そしてfor文の中でerrがtarget型に代入可能であれば代入してtrueを返すような動きになっています。
// As finds the first error in err's chain that matches target, and if so, sets
// target to that error value and returns true.
//
// The chain consists of err itself followed by the sequence of errors obtained by
// repeatedly calling Unwrap.
//
// An error matches target if the error's concrete value is assignable to the value
// pointed to by target, or if the error has a method As(interface{}) bool such that
// As(target) returns true. In the latter case, the As method is responsible for
// setting target.
//
// As will panic if target is not a non-nil pointer to either a type that implements
// error, or to any interface type. As returns false if err is nil.

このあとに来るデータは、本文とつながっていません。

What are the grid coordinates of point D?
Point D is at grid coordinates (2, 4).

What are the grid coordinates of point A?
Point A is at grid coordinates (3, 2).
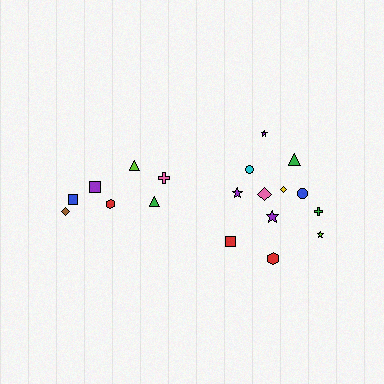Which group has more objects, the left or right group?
The right group.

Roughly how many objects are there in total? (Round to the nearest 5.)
Roughly 20 objects in total.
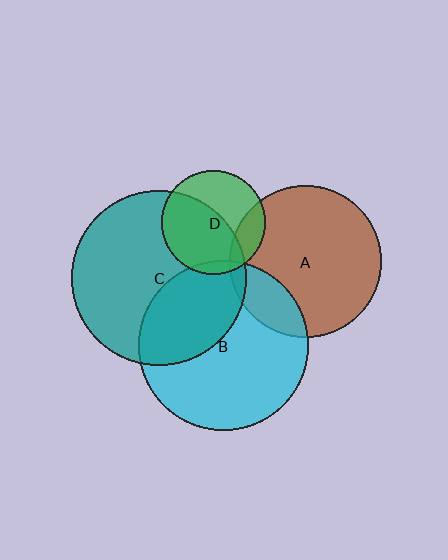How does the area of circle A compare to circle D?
Approximately 2.2 times.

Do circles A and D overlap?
Yes.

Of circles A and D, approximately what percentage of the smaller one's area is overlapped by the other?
Approximately 20%.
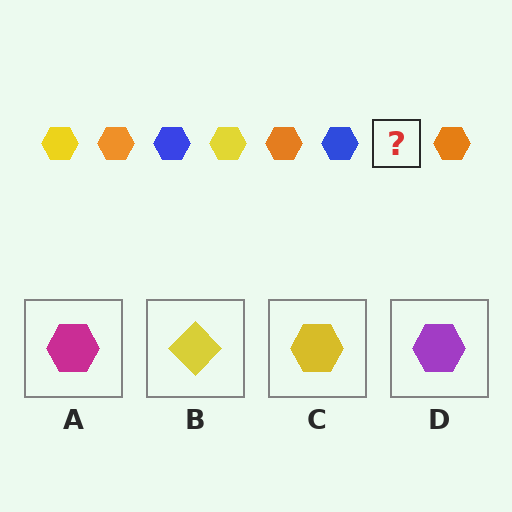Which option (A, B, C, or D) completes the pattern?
C.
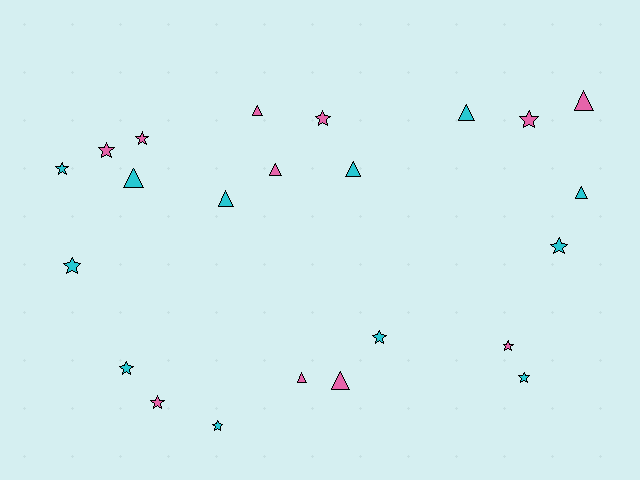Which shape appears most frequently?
Star, with 13 objects.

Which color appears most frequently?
Cyan, with 12 objects.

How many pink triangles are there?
There are 5 pink triangles.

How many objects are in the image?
There are 23 objects.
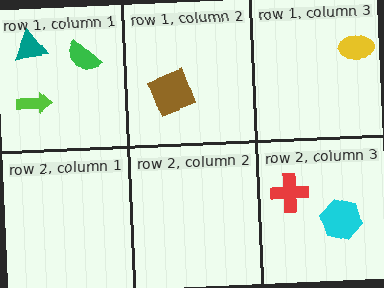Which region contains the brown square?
The row 1, column 2 region.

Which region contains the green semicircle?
The row 1, column 1 region.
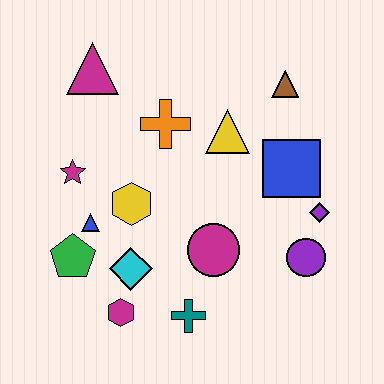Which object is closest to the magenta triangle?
The orange cross is closest to the magenta triangle.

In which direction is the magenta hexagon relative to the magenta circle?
The magenta hexagon is to the left of the magenta circle.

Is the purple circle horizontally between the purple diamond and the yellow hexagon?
Yes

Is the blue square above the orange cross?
No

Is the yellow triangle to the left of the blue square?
Yes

func As(err error, target interface{}) bool {
if target == nil {
panic("errors: target cannot be nil")
}
val := reflectlite.ValueOf(target)
typ := val.Type()
if typ.Kind() != reflectlite.Ptr || val.IsNil() {
panic("errors: target must be a non-nil pointer")
}
if e := typ.Elem(); e.Kind() != reflectlite.Interface && !e.Implements(errorType) {
panic("errors: *target must be interface or implement error")
}
targetType := typ.Elem()
for err != nil {
if reflectlite.TypeOf(err).AssignableTo(targetType) {
val.Elem().Set(reflectlite.ValueOf(err))
return true
}
if x, ok := err.(interface{ As(interface{}) bool }); ok && x.As(target) {
return true
}
err = Unwrap(err)
}
return false
}
そしてerrors.Unwrap
関数の実装がこちらです。
err
にUnwrap
メソッドを実装しておけばそれを呼んでくれるようになっています。
// Unwrap returns the result of calling the Unwrap method on err, if err's
// type contains an Unwrap method returning error.
// Otherwise, Unwrap returns nil.
func Unwrap(err error) error {
u, ok := err.(interface {
Unwrap() error
})
if !ok {
return nil
}
return u.Unwrap()
}
まとめ
下記のような特性を持ったエラーハンドリング処理を設計し、errorsパッケージの新機能を使って実装しました。
- エラーの発生箇所がログから確認できる
- ログ出力処理はアプリケーションロジックとは別の所に記述されている
- システムエラーの情報を隠蔽する
- アプリケーションエラーの定義を容易に拡張できる
errors.As
でエラーの解析が行えるよう、独自のエラー型にはError
とUnwrap
関数を実装しました。
また、発生したエラーをラップできるようにWrap
メソッドも実装しました。
エラー解析後はエラーレベル毎に分類して、処理を分岐できるようにしました。
新規にアプリケーションエラーを追加する際はエラーレベルを適切に設定する必要があります。
そしてアプリケーションの責務を分けるために上記のエラーハンドリングを行う処理を関数化しました。